La révolution n’est plus ce qu’elle était
Par Jean-François Picaut
Les Trois Coups
Voici des hymnes, des chansons qui ont rythmé les luttes et les révolutions passées. Portent-elles encore un sens pour l’action d’aujourd’hui ?
Après avoir fait un cabaret de chansons politiques, à la fin de la pièce Nos occupations, David Lescot et Norah Krief ont eu l’envie de se replonger dans cet univers.
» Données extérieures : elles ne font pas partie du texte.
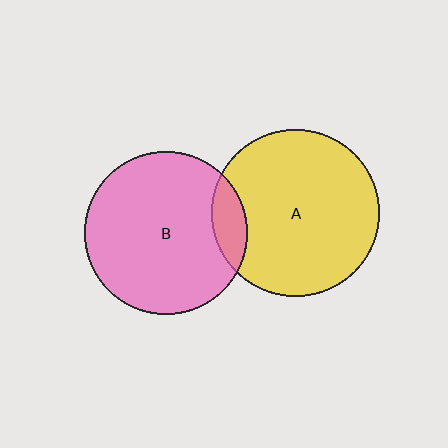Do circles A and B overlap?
Yes.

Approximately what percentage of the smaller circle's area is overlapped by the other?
Approximately 10%.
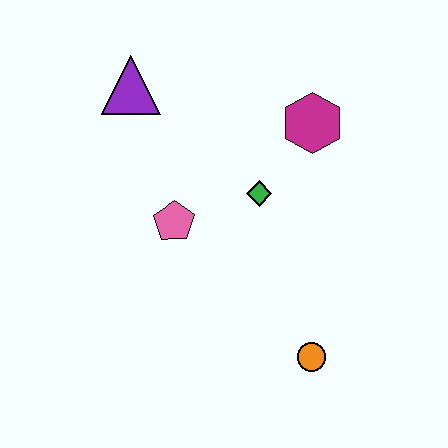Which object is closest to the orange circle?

Pour cette Revue rouge, « nous sommes allés chercher », dit David Lescot « ces chansons très rouges, très prolétariennes, très engagées, très militantes [que] Norah Krief et moi […] avons chantées quand nous étions enfants dans des colonies de vacances “progressistes”. Ce n’étaient pas exactement les mêmes colos, mais elles se ressemblaient beaucoup ». Une confrontation avec le monde d’Éric Lacascade va agrandir un peu le champ, et le tour est joué.
Les textes retenus sont signés Brecht, Roda-Gil, Montéhus, Ferré, Pussy Riot mais aussi Quilapayún, Alarcón ou… Lescot. La musique a été revue pour s’adapter à un orchestre de couleur plutôt rock. Tous les arrangements sont réalisés par David Lescot.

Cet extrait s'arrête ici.